Williams Offers Wisdom to Young Scribes
Distinguished Speakers Series
By Jocelyn Jones
Journalist, commentator, author and political speaker Juan Williams advised aspiring communications students to continually work on their writing if they want to achieve success in all aspects of global media.
Williams' comments came during an exclusive interview with The Spectrum prior to his keynote address to close the inaugural season of the Distinguished Events Series launched in October 2009 by the Office of the Provost at Bowie State University. Williams spoke to more than 100 students, faculty, staff and administrators gathered for the event in the Special Collections Room of the Thurgood Marshall Library.
"To my mind there are so many changes going on in journalism right now because of economic problems, you can say economic issues, but I think they're problems where people don't know where the money is to pay us as journalists," Williams said, seated at a conference table in the library dean's conference room.
"So people are inventing new platforms," said Williams, a national journalist and political commentator for NPR and Fox News and a former Washington Post reporter. "You have to keep in mind what's going on the Internet [and other] electronic media. If you are writing I think you can apply any of those stories to any platform: radio, TV or newspaper, but it all starts with writing. You should be writing about anything you like (fashion, music etc.) create a blog that contributes to other blogs about that subject so people come to you as an expert and get to know you."
Many students do not know how important it is to earn a college degree and to gain hands-on experience, Williams said. It is tough in the real world and each day students must prepare themselves. It may not be easy, and there will be tough decisions and choices to make, but that is all part of growing up.
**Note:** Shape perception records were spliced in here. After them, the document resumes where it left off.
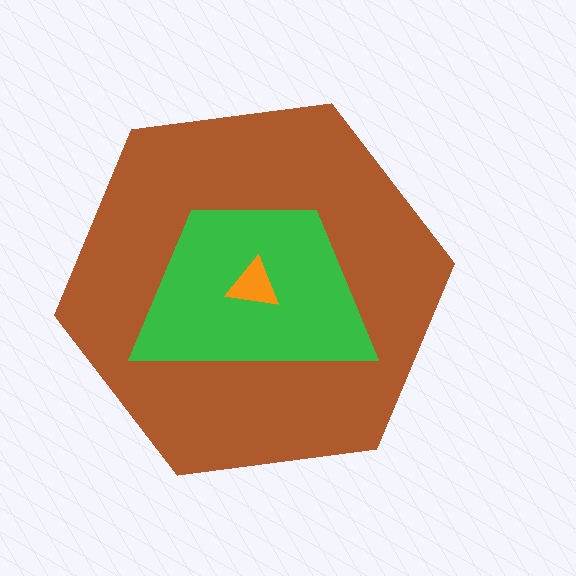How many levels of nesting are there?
3.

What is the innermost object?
The orange triangle.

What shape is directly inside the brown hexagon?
The green trapezoid.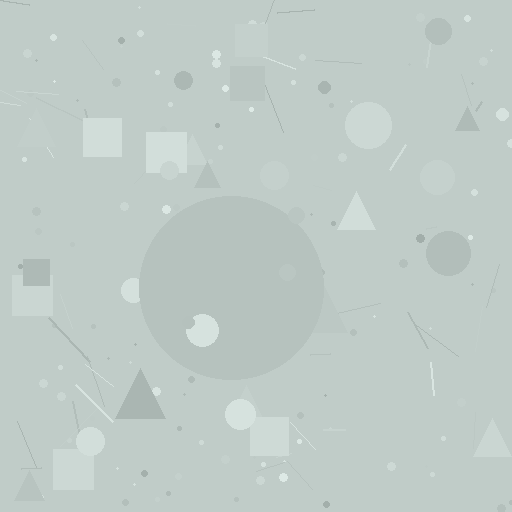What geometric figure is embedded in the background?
A circle is embedded in the background.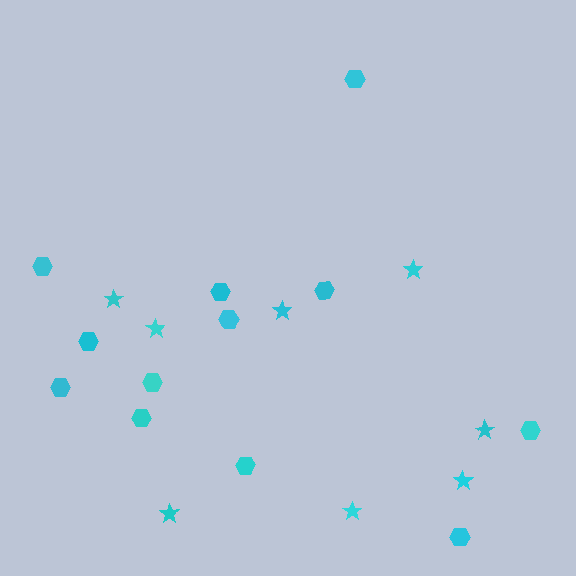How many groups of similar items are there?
There are 2 groups: one group of hexagons (12) and one group of stars (8).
"School can help you find that path to get the experience, it also helps you open doors for internships," Williams said. "If you have to get up and go on your own it is good to follow your own path, but that's for someone who is fairly disciplined and knows what they want to do. Right now, things are in so much flux that it might help to have the structure of academic training and someone older as a teacher guiding you through the [process]."
It is clear that Williams' passion is writing. He was editor of his junior high school and high school newspapers while growing up in New York City. As a college freshman, he interned at the Philadelphia Evening Bulletin. He was hired during his sophomore year to work at the paper two days a week, which was expanded to three days a week during the summer.
Williams landed a Dow Jones Newspaper Fund summer internship and was assigned to the Providence Journal in Rhode Island. That same summer, Williams was among two of the 20 Dow Jones interns hired by The Washington Post as one-year interns. But after six months on the job, Williams was hired full-time at the Post, where he stayed on for 23 years.
While many major metropolitan daily newspapers are no longer in existence or folding, Williams said the Post is still on top of its game. Like most big-city dailies, the Post is experiencing the financial challenges that come with declining readership and advertising revenue, however the paper essentially has a monopoly in a major market.
"It focuses more on local news and the people in this market," Williams said. "It's like a company paper. People have to read it on some level, especially if they work for the government. That is a huge advantage, this is a pretty big area, it's not one of the biggest, but we are in the top ten, about 3 million people live in the D.C. area. We're not as big as New York, L.A., or Houston."
The Post has made a conscious decision not to become a national newspaper, such as the New York Times, Los Angeles Times, Wall Street Journal and USA Today, which are national newspapers that can be found anywhere.
"Once you get out this are the Post is very hard to find," Williams said. "The result is that there is a real emphasis on local advertising and a promise to local advertisers that their ads will be seen by local eyes, who can buy their products. The big money makers for the Post these days is Kaplan testing, the people who prepare you for tests."
The industry is changing rapidly, and in order to get hired, aspiring communicators must write so that they can become experts in their chosen areas of interest, Williams advised. "Learn other languages. Spanish is a big plus on your résumé these days. Get experience, prove you can do it, and [get] some bylines. Show them that you have been doing journalism. It's a quantitative leap if people can see [that you can] do it."